Madison chef wins competiton
MADISON — Beth Hennington said competing and winning on the Food Network’s Christmas Cookie Challenge was the most intense experience she’s ever had.
“Being in that kitchen requires around 10 percent cookie-making ability and 90 percent managing stress,” Hennington said. “If I had four hours to make cookies in my kitchen that’s one thing, but doing it on a set with other people along with cameras all on you is a completely different thing. The fact I had anything standing at the end is a miracle within itself.”
Hennington was born in Columbus and has lived in Madison for about 15 years. She said she has always been artistic and used to own a mural business before she began working with cookies full-time.
“I’ve painted several murals in the Jackson area, including a 30-foot mural in the Metrocenter, but I don’t know if they’ve covered it up or not,” Hennington said. “However I grew up baking with my mother and grandmother and I still like to bake with my daughter Jessica.”

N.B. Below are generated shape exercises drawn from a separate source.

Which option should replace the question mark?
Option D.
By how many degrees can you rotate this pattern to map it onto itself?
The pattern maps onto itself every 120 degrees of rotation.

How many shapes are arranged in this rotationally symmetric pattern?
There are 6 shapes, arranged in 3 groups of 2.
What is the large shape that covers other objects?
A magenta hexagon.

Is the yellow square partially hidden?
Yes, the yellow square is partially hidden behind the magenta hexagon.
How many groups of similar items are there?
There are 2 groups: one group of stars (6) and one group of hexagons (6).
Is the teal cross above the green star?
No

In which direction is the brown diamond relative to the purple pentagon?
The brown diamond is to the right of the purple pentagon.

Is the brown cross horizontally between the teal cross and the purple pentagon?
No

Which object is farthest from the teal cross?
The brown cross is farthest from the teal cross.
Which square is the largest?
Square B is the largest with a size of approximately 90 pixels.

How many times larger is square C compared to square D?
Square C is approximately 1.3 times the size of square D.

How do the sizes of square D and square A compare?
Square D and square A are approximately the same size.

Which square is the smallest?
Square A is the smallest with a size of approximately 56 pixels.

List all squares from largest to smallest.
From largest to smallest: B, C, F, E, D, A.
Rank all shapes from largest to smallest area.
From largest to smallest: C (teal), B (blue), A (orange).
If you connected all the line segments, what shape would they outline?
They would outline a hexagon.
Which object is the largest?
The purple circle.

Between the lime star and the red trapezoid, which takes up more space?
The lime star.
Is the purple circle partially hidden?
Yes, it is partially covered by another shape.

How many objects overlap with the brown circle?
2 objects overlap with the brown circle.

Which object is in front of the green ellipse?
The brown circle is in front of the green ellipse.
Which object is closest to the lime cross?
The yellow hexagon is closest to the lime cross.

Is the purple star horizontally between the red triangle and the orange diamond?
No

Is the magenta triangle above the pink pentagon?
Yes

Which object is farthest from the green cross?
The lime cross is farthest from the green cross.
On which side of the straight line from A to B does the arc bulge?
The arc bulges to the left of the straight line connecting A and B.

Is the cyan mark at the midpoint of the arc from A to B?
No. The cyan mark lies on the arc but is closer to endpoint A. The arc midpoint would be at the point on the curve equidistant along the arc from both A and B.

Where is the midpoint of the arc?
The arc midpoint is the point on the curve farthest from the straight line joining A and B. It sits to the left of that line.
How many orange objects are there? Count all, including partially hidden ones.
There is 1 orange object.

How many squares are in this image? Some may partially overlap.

Hennington said she got into cookies around four years ago and got hooked after her daughter introduced her to royal icing. She runs her own cookie business called The Vanillan.
“I decided to just run with the cookies because I was addicted,” she said. “We decided around three years ago to send in an audition tape to the Food Network where my husband dressed as Santa and he said if they did not choose me for the show, they would be on the naughty list. It was so silly, but sure enough, I got a call from the casting department in October 2021 and they asked to interview me.”
Hennington described the interviews as very intense and said she had to go through five. While attending Cookie Con in Nevada in February of this year, she finally got a call from The Food Network inviting her onto the show.
Before Hennington knew it, she was on a plane in March to Knoxville, Tenn., to film the Christmas Cookie Challenge episode.
Her episode (Season 6, Episode 3: “Crafty Christmas”) aired last month.
“When I walked on set, I got chills,” Hennington said. “Even though it was the middle of March, everything was Christmas. The judges were Ree Drummond, also known as The Pioneer Woman, and Chef Eddie Jackson. There were five bakers in total, including me, and for the first round of the episode we were told we had two hours make a cookie that looked like a wooden plank that was at least six inches tall, with string art on it.”
“We were judged on taste, appearance, and creativity,” she said. “My cookie was a candy cane with a green ribbon on it, and what got me to the second round was the cookie flavor, which was pecan maple bacon with liquid smoke. It was off the chain and the judges loved it.”
For round two, Hennington and the remaining bakers were instructed to create a cookie carousel in four hours that had two different doughs, was at least 12 inches high, decorated 360 degrees, had five character seats, and had to spin.
Hennington used gingerbread molasses and orange spice for her cookie doughs and described making the carousel as “mass chaos and stress.”
“It was so intense,” she said. “I had an actual canopy on top, and mine stood around 14 inches tall when it was done. I put lights on it, and it had a walrus, penguin, polar bear, a sleigh, and peppermints on top. It was beautiful.”
Hennington came out on top in the competition and won a trophy and $10,000, a chunk of which she donated to charities such as The Salvation Army and the Central Mississippi Down Syndrome Society ($500 to each), and invested the rest in her cookie business.
“Ree said my cookie carousel was something she wanted to ride, and Eddie loved the cookies and the precision of the character seats,” Hennington said. “I was so excited and blown away when they announced I was the winner. It was all of the feels.”
Hennington said she plans to continue moving forward with her cookie business. She said she doesn’t know what the future holds, but whatever God has in store for her is better than anything she could come up with.
Outside of cooking, Hennington enjoys spending time with her husband Kenneth, her daughter Jessica and her son Reese. She also enjoys helping others and giving her time to help those less fortunate than herself.
Hennington will also be teaching at two upcoming Cookie Cons in 2023, one being in Ohio in May, and the other in Orlando in September.
“I am teaching a class at both called Magic With Metallics, which teaches you how to paint metallics on cookies,” she said. “Around the first of the year I will release a class on my website about how to make the carousel I made for the Food Network.”